Now that the dust settled and everyone forgot about Nokia’s decision to partner with Microsoft, I can write quietly about why I think this is a good deal for both Nokia and Microsoft.

If you have a look around in the news world you will see that all the rage is about Apple versus Google, iPhone against Android iPad fighting the Honeycomb wave. Microsoft and Nokia are off the radar, as if they don’t exist. December 2010 saw Google activating 300,000 phones per day. This is a nightmare for Microsoft and Nokia is not doing much better on the much publicised “burning platform”.

But maybe in the long run, the evolution will not follow this trend in a linear fashion. We are wired to extrapolate past and present events and “predict” the future based on educated expectations. The expectation is that Android will keep growing at this pace and dominate the market copiously. I challenge this expectation.

The fact that so many manufacturers are crowding the Android space is because the mobile computing is really hot and growing fast. Google is the cheapest way for these manufacturers to have a piece of action with zero investment in the operating system. Consumers cannot get enough of it. Apple opened the floodgates with the launch of the iPhone. In one stroke Steve Jobs changed the telecomm space and moved the centre of gravity from network services providers to computing ecosystem makers.

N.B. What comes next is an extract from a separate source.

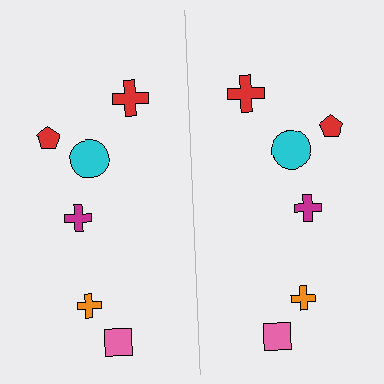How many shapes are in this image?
There are 12 shapes in this image.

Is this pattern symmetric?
Yes, this pattern has bilateral (reflection) symmetry.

If you browse the media chatter about mobile phones, the talk is still focused on handsets. The reviews analyse new models based on a few hardware design considerations; the operating system is never a differentiator within the Android camp. This is where things are going to be interesting in the next couple of years. A true complete design is not solely about the handset, but about integration in an ecosystem that is useful, practical, innovative, secure and aesthetically pleasing in the same time. 

When it comes to the ecosystem, Apple has an edge against Google. One example is that all models in the Android space are compared with either iPhone or iPad. This is free advertising for Apple all the way. For individual manufacturers of handsets in the Android space the innovation process is limited to hardware details and there isn’t much room for playing outside the boundaries set by Google. Each one of them wants to gain market share not only against Apple but against the other Android players. For now the market accommodates all participants and it rewards them handsomely. But the day of reckoning is coming fast because the market has a limited size. Someone will loose badly.

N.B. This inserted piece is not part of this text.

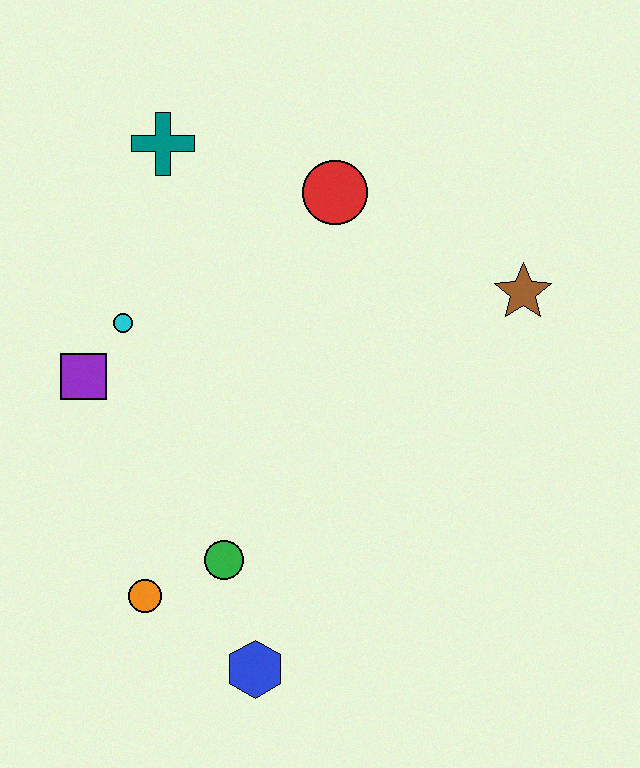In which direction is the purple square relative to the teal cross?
The purple square is below the teal cross.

This is why I believe Nokia made a good decision, provided Microsoft will do its part. Microsoft and Nokia can combine their research capabilities and resources to create an ecosystem rivalling Apple’s in a way that Google and the Android manufacturers cannot accomplish because there is too much inconsistency and strategic conflict among all the participants. In the long run Samsung, HTC and Motorola will compete among themselves at hardware level with little scope for value add.

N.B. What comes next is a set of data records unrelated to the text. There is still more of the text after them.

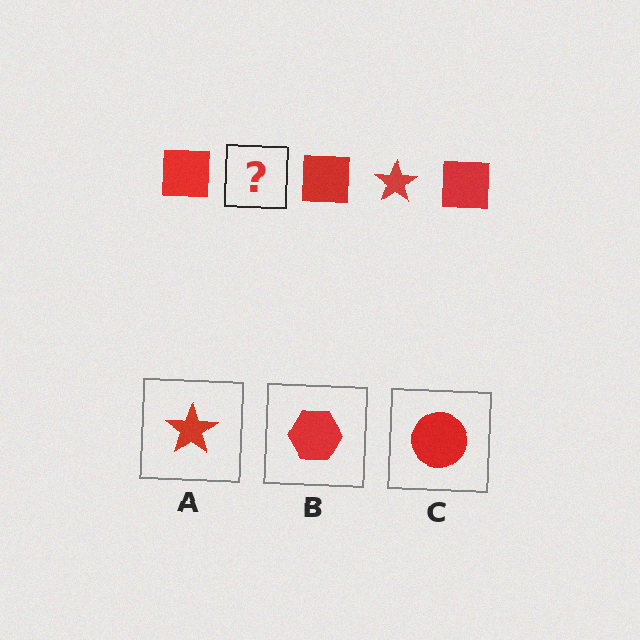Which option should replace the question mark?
Option A.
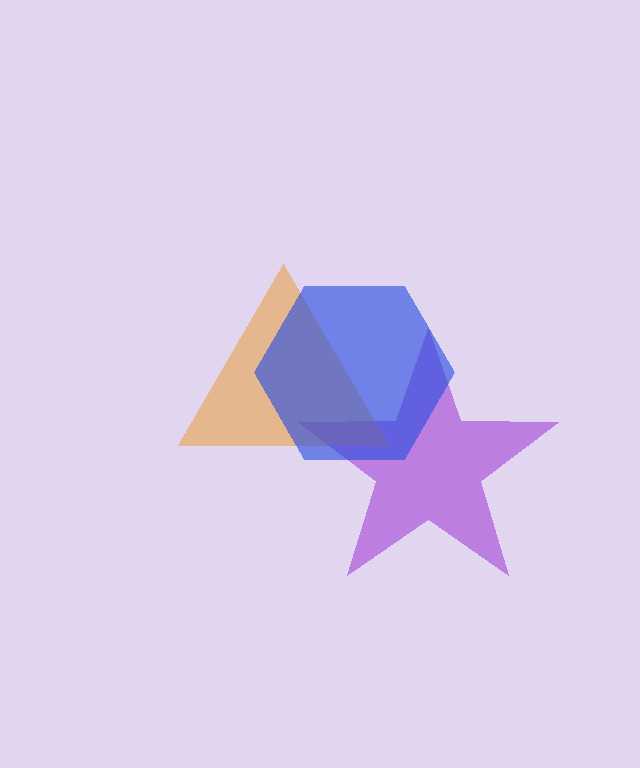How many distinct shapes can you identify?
There are 3 distinct shapes: a purple star, an orange triangle, a blue hexagon.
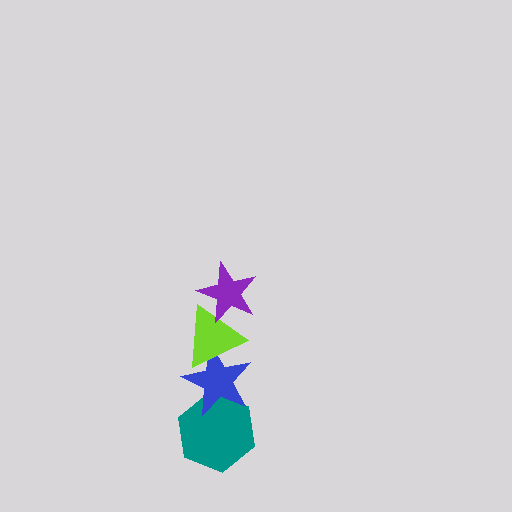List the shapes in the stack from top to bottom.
From top to bottom: the purple star, the lime triangle, the blue star, the teal hexagon.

Microsoft and Nokia have a chance to do something different and start a really interesting race with Apple.  Nokia has outstanding customer service and it can exploit this partnership best by focusing on innovating this product category in a way the Android partners cannot dream of. Because of the critical strategic overlap between Microsoft and Nokia, it is possible that Nokia will be able to influence the direction of future design. One space in which these two partners can innovate is in shopping experience, such as for instance purchasing using the mobile phone and instant access to product information (Microsoft is a leader in the advanced product tagging). The Windows ecosystem can be developed to create a better market place experience. That is IF Microsoft will be able to support the partnership in a more creative way. Until now it hasn’t shown much and sometimes their effort in this space reminds me of the days when IBM was trying desperately to revive OS/2 when they failed because they could not get rid of the habit of behaving like a massive rigid corporation and compete with a much nimbler Microsoft.